KULIAHALISLAM.COM – Pada tanggal 19 Desember 1948, Belanda secara mendadak menyerang Yogyakarta melewati Maguwo yang akhirnya bisa masuk kota. Itulah agresi militer Belanda ke-2. Perlawanan dari pihak kita waktu itu kecil, sebelum itu pasukan-pasukan TNI telah mengundurkan diri ke luar kota.
Komando kita yang ada di kota Yogyakarta ialah Komando Militer Kota (KMK). Komandannya Letkol latif Hendraningrat yang pada tanggal 17 Agustus 1945 menggerek bendera Merah Putih di Gedung Proklamasi.
Maka dengan sendirinya saya (Soeharto) tidak bisa mencampuri apa yang dilakukan di kota itu.
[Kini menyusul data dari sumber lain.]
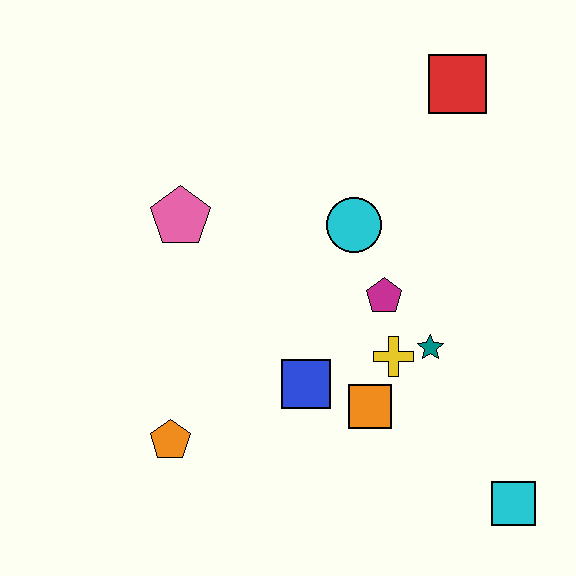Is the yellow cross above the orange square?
Yes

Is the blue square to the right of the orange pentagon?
Yes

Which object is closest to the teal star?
The yellow cross is closest to the teal star.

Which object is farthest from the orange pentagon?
The red square is farthest from the orange pentagon.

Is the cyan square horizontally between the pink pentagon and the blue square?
No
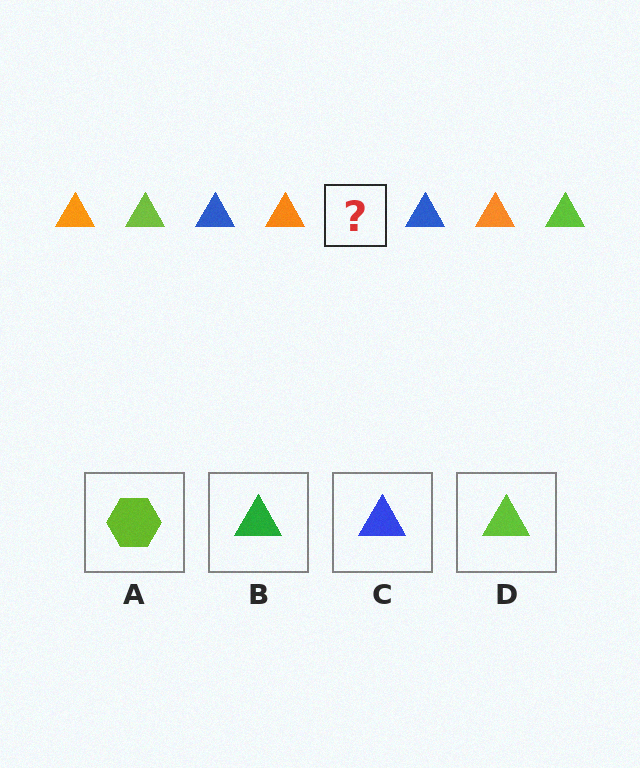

Saya sebagai Komandan Brigade hanya mempersiapkan pertahanan di luar kota Yogyakarta. Yang ada di kota pada waktu itu hanya satu kompi, pengawal Kompi Brigade dan Pengawal Presiden.
Maka praktis pada waktu penghambatan terhadap serangan Belanda dari Maguwo terus ke kota itu dilakukan hanya satu kompi saja, yakni kompi pengawal pribadi saya. Saya menyadari tugas yang berat itu dalam keadaan tanpa pasukan.
Saya masih juga berusaha mengambat pasukan musuh yang bergerak. Saat itu Bung Karno dan Bung Hatta ditawan dan dikirim ke Parapat, Sumatra Utara. Saya masih bertahan hingga pukul dua atau tiga siang waktu itu. Kami masih sempat tembak-menembak dengan tentara Belanda di Selatan Sentul. Sewaktu tembak-menembak itu saya sungguh prihatin.
Bagaimana kecewanya rakyat Ibukota Yogyakarta menyaksikan Belanda dengan mudah masuk ke tengah kota. Mereka tentu tidak tahu bahwa saya tidak punya pasukan. Pasukan saya ada di Purworejo di daerah Barat.
Otak saya seakan berputar-putar, cari akal bagaimana caranya untuk mengembalikan kepercayaan rakyat Yogyakarta kepada TNI. Satu-satunya jalan adalah melakukan serangan balasan secepat mungkin ke Ibukota.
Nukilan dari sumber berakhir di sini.